A just words teacher with her student

Cultivating Confidence

Growing up, Lakesha Costello felt destined to become a teacher. But it was intuition and initiative that led her to discover the “missing piece” of reading instruction that she and her struggling readers were lacking.

A graduate course on learning disabilities piqued her interest in dyslexia and evidence-based, explicit, structured literacy instruction. Tapping into the in-person and online professional learning courses offered through Wilson Language Training® and two Wilson® Accredited Partners—Woodlynde School/Literacy Institute in Strafford, PA, and AIM Academy’s Institute for Learning and Research in Conshohocken, PA—Lakesha began building the knowledge and skills needed to help her at-risk high school students.

Now in her fifth year as a reading specialist in the school district she attended as a child, Lakesha teaches Just Words® and the Wilson Reading System®. She credits her Wilson® Credentialed Trainers’ explicit instruction, guidance, coaching, and mentoring with her proficiency teaching structured literacy curriculum, and is proud of  her students for their determination and accomplishments.  

I knew at a young age that I was born to be an educator. I would line up my stuffed animals and younger siblings to play school. As the oldest child, I took pride teaching them what I had learned that day.

After earning my bachelor’s degree, my first teaching job was at a residential treatment facility as an emotional support teacher. It was a challenging yet rewarding position. I noticed that many of the students were well below grade level in reading. There were gaps in their learning, and it was evident that they had missed some basic foundational skills.

This troubled me and led me to learn more about reading. I decided to pursue my master’s degree in education with a reading specialist certification. One of my classes addressed reading disabilities and related support programs. I was assigned to research dyslexia, and the more I read, the more interested I became. I found many similarities between what I saw in my students and what I was studying.

As I researched programs, I came across WRS and decided to pursue Level I Certification. I signed up for the WRS Introductory Course at Woodlynde School, where I met Penny Moldolfsky, and knew that if I could be as effective a teacher as Penny, I could help my students make real progress.

On the first day of training, I thought about the years I had told students to “sound it out” or “look it up” and felt terrible. I remembered being in the classroom as a first-year teacher when a student asked me how to spell a word. Instead of spelling the word for him, I told him to look it up in the dictionary. This had to be the correct answer. After all, that’s what I had been told to do when I couldn’t spell a word. Plus, as new teachers, we were encouraged to help students think for themselves.

The student pulled a dictionary off the shelf and searched for the word “cyclone.” Convinced I had helped him, I moved on to another lesson. Well into the next period, I realized he was still looking in the dictionary and not paying attention. I walked over to redirect him and saw him vigorously looking through the “si” section. I ended up spelling the word for him.

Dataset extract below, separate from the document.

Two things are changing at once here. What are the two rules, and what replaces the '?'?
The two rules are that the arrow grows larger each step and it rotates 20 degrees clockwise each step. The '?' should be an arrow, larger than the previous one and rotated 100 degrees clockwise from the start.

The WRS Introductory Course helped me realize that I hadn’t helped this student. He, like most of the students in my class, was years behind in reading and lacked the skills to consider spelling options. More importantly, I didn’t have the skills to help him figure out the word. Sure, knew how to spell the word, but I had no idea how to teach him to spell the word.

Throughout my WRS training, I learned about the science of reading and how the brain works while learning to read. In particular, I learned the importance of phonemic awareness skills and ensuring that students recognize the sounds represented by the letters of the alphabet. I also learned that taking time to teach language rules and moving forward only when students achieve mastery of a concept are key to strong reading instruction.

My instructors were patient and taught me how to best meet the diverse needs of my students. They encouraged me and challenged me. While completing my WRS Level I Certification with Dr. Ann Appolloni, she emphasized the importance of following the program with fidelity, and I credit much of my students’ success to this advice.

After successfully earning my WRS Level I Certification and Wilson® Dyslexia Practitioner (W.D.P.) professional credential, I received Just Words training. Last spring, I completed the WRS Steps 7-12 practicum with Susan Patteson and a determined student whose baseline Lexile® score jumped from 640 to 847 by the end of the school year.  I’m currently working on completing my group practicum with Kristina McGuirk. I anticipate receiving my WRS Level II Certification and accompanying Wilson® Dyslexia Therapist (W.D.T.) credential this spring.

I’ve been teaching WRS and Just Words since 2016. As a high school reading specialist, I see students who have given up on reading because they’ve been unsuccessful in the past. However, thanks to my training, I now have the tools to restore their hope and encourage them to keep trying.

It’s so rewarding to observe their progress. For many of them, Just Words and WRS are the missing pieces of the puzzle because they gain confidence and the desire to become better readers and spellers in all subject areas.